Eran pasadas las seis de la tarde y las tías del Kinder se apuraban en ubicarnos en nuestras posiciones para comenzar la obra que habíamos ensayado las últimas dos semanas.

Mi papel era el de un soldado sin diálogos, cuyo rol se limitaba a ser ejecutado junto a un grupo de otros soldados al final del tercer acto, es decir, más de la mitad de la obra debía estar parado sin hacer nada.

La presentación comenzó de manera perfecta: Los protagonistas eran los niños más aventajados de la clase, y habían memorizado sus líneas a la perfección. Yo me dediqué a buscar con la mirada a mis papás, que a su vez me miraban con expresión de cariño. Al menos el disfraz de soldado me hacía ver simpático.

Luego puse mi mirada en el resto de la audiencia. El patio central del colegio estaba repleto y toda esa gente nos miraba. Me quedé paralizado justo en el minuto en que debíamos movernos al centro del escenario para ser fusilados.
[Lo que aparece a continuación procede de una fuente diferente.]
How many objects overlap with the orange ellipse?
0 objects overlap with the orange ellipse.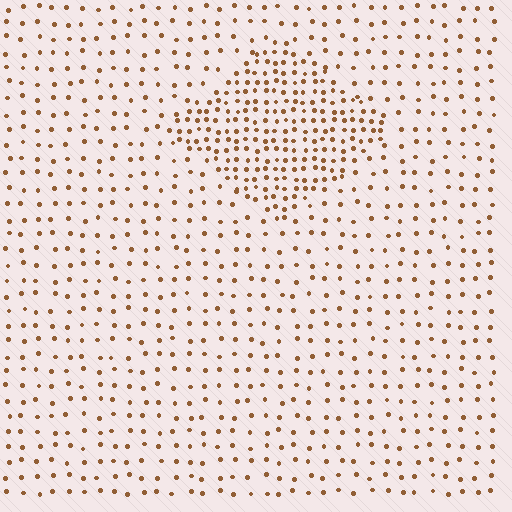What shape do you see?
I see a diamond.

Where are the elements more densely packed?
The elements are more densely packed inside the diamond boundary.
Vi como las expresiones de alegría de mis padres se transformaban en confusión, y advertí que debía hacer algo para revertir la situación. El Pecoso, mi mejor amigo, me hacía señas para que lo siguiera, sin embargo, yo me negaba a ser ajusticiado por el Matías, quien se había dado a sí mismo el rol de verdugo por el sólo hecho de ser el matón del curso.

Hice el amago de unirme a mis camaradas, rodeandolos por sus espaldas, dando a entender que me iba a apostar al final del lado izquierdo de la fila. No obstante, apenas noté que la calma había vuelto a los rostros adultos me abalancé sobre Matías y le quité el rifle de cartón antes de que pudiera reaccionar. Acto seguido, procedí a dispararle en el estómago, cayó fulminado.

Ningún adulto atinó a reaccionar; el escenario era mío, y el guión que había creado en mi cabeza era mucho más divertido que el original. Decidí actuar con rapidez y cobrarme revancha de los que me habían quitado mis sándwiches durante los recreos de ese año. Uno a uno fueron cayendo los pequeños actores mientras el público me miraba perplejo. Yo corría de lado a lado por el escenario disparando y esquivando balas invisibles. A esta altura ya me había ganado el cariño y las risas de la audiencia.

Pronto me di cuenta de que no quedaba nadie en pie, incluso el Pecoso había caído abatido, víctima de mi ataque furibundo. Había llegado al clímax de la obra y yo no había pensado en el gran final. Giré hacia el público, miré a la tía Cecilia y a mis papás, todos esperaban un remate impactante. Corrí hacia el centro del escenario, tiré mi rifle lo más alto que pude y me dejé caer sobre la colchoneta.

 

Risas, ovación y aplausos de pie.

Luego de terminado el acto fuimos a comer helados.